Temple will be Italy's first

ROME — Just over two years ago, Italian Mormons gathered in chapels across the country to watch a broadcast of general conference. They were surprised with a happy announcement: a temple would be built in Rome.

They didn't take the news with measured restraint.

"There was a big shout from all the people," said Sami Cantafio, a church convert from Rome. "It was thrilling."

Now Cantafio and fellow Mormons living across Europe's "boot" have more to celebrate. President Thomas S. Monson is expected to preside here over Saturday's temple groundbreaking ceremony. His visit will mark the first time in more than 30 years that a president of The Church of Jesus Christ of Latter-day Saints has been in Italy. President Spencer W. Kimball stopped here in August of 1977.

At the ceremony, President Monson is planning to share remarks and then offer a dedicatory prayer on the temple construction project and property that will one day be home to Italy's first temple. Located in northeast Rome, the sprawling future temple site was once a working farm and still features a functioning well and a grove of olive trees that yield first-rate olive oil.

Some 500 people are expected to attend Saturday's groundbreaking ceremony. Many more LDS Italians will view a recording of the event on Sunday in meetinghouses all over the nation.

News of President Monson's expected visit brought back happy memories to Vincenzo Modugno.
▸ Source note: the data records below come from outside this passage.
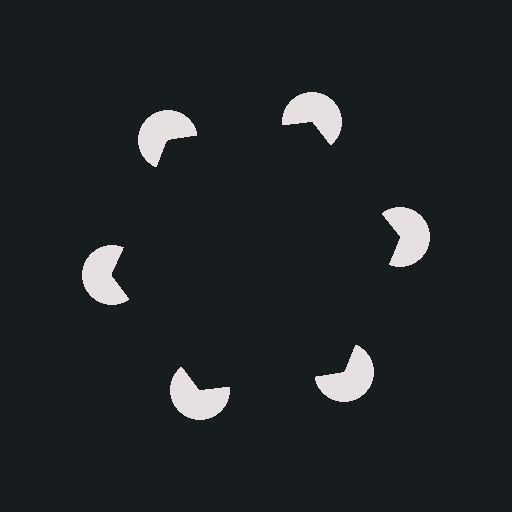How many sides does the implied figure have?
6 sides.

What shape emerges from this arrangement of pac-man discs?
An illusory hexagon — its edges are inferred from the aligned wedge cuts in the pac-man discs, not physically drawn.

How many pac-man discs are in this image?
There are 6 — one at each vertex of the illusory hexagon.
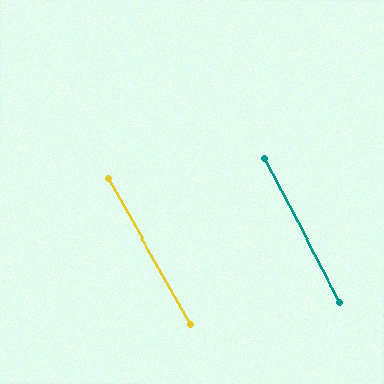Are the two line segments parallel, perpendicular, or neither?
Parallel — their directions differ by only 1.8°.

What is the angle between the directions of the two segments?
Approximately 2 degrees.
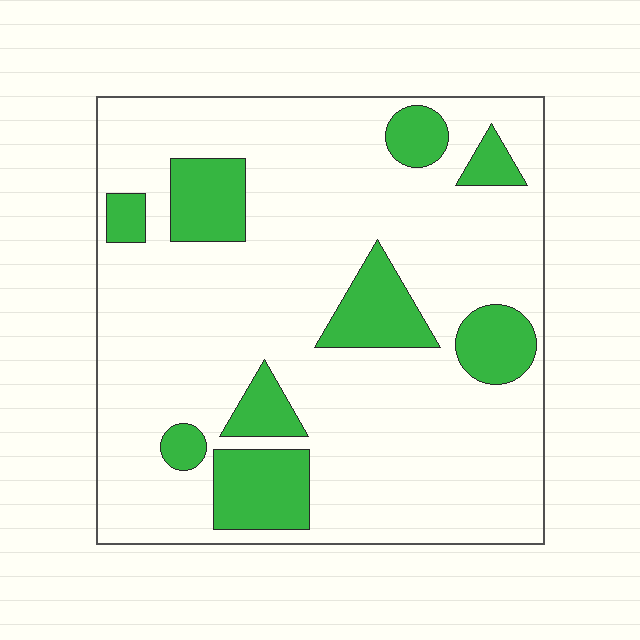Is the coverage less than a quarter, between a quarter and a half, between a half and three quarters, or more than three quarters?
Less than a quarter.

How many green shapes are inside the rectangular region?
9.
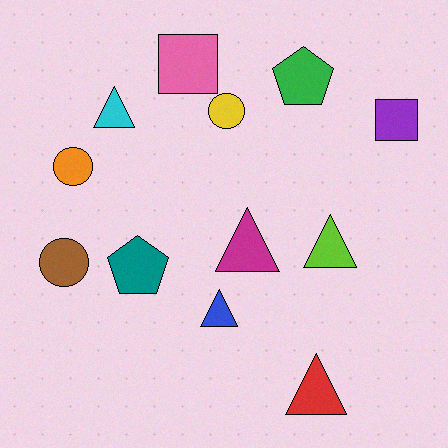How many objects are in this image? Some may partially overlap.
There are 12 objects.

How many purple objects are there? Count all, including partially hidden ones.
There is 1 purple object.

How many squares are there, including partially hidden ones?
There are 2 squares.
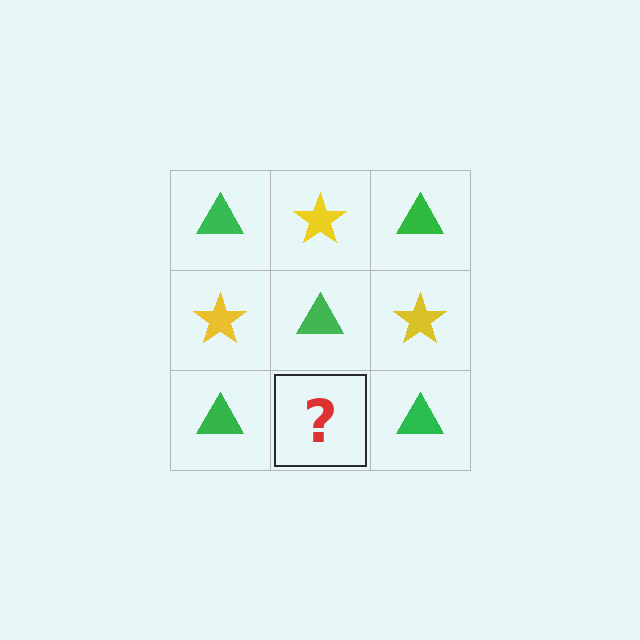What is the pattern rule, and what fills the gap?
The rule is that it alternates green triangle and yellow star in a checkerboard pattern. The gap should be filled with a yellow star.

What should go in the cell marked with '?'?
The missing cell should contain a yellow star.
More than 30 years ago, Modugno took his seat with a small congregation of members to listen to counsel from then-Elder Thomas S. Monson, who was visiting southern Italy.

"It will be very special to see President Monson once again," he said.

A Utahn with close ties to the LDS Church in Italy was also excited for Saturday's event in a capital city that's synonymous with history. Orem's Francesco Lepore was born and raised in Italy. He was baptized before immigrating to the Beehive State some three decades ago. Since then, he has kept a trained eye on LDS developments in his native land.

He spent the day Friday at the temple construction site helping prepare for Saturday's groundbreaking ceremony.

"I'm in Rome visiting my mom — but when I learned the groundbreaking was happening, I wanted to be here," said Ledore. "I'm not in charge of anything (at the ceremony), but I'll do whatever they ask me to do."

Sami Cantafio said President Monson's participation in Saturday's ceremony will help LDS Italians everywhere prepare for a temple of their own.

"President Monson is loved by the Italian people," he said. "For us, he is like a great pastor."